Abstract

The fields of comparative literature and American studies long have had a fraught relationship. Although both fields emerged almost contemporaneously in the American academy, flourished during the Cold War era with the support of the National Defense Education Act of 1958, and engaged in a reflexive approach to literary studies that addressed diverse topics from an interdisciplinary perspective, the relationship between these two fields, both pedagogically and intellectually, has been rife with anxiety about professional status and a conspicuous lack of interest in each others' disciplinary approaches. This disciplinary tension is evident, for example, in the 1975 Greene Report on Professional Standards to the American Comparative Literature Association, in which the authors of the report drew attention, with evident concern, to “the growth of interdisciplinary programs” such as American studies (30), considering them a factor in the dangerous trend in the academy where, according to the authors, “[i]n at least some colleges and universities[,] Comparative Literature seems to be purveyed in the style of a smorgasbord at bargain rates” (31).
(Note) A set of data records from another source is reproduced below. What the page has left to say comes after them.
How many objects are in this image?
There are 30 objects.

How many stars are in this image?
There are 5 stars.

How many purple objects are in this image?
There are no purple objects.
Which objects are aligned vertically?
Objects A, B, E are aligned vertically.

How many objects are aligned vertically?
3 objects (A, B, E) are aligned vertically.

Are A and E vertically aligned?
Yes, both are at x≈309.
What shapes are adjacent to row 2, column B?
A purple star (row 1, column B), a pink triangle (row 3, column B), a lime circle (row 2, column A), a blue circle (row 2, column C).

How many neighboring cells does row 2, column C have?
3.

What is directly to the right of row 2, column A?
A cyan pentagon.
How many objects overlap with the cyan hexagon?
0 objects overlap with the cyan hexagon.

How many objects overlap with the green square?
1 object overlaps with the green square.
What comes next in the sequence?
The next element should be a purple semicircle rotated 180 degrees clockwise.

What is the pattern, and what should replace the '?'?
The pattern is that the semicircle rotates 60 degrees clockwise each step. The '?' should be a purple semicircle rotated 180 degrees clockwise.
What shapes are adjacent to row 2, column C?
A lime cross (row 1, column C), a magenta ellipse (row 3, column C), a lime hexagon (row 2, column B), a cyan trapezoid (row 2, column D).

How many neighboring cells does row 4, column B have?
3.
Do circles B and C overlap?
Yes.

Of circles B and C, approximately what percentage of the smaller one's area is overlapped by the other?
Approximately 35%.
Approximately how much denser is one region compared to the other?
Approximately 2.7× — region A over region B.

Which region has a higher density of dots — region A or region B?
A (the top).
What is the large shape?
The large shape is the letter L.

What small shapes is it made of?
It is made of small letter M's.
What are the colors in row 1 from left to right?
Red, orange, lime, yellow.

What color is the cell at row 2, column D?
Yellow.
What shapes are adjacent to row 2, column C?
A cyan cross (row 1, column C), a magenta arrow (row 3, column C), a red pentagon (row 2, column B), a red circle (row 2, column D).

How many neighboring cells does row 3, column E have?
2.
Although both fields have undergone major transformations since the mid-1970s, most importantly the rise of “high theory” and the growing interest in non-European literary traditions in comparative literature and the integration of ethnic literatures and the emergence of an anti-exceptionalist critical attitude in American studies, comparative literature and American studies continue to maintain strict disciplinary boundaries as demonstrated by the marginalization of American literature and culture in the field of comparative literature, and the persistence of a monolingual and exceptionalist approach to literature in the field of American studies.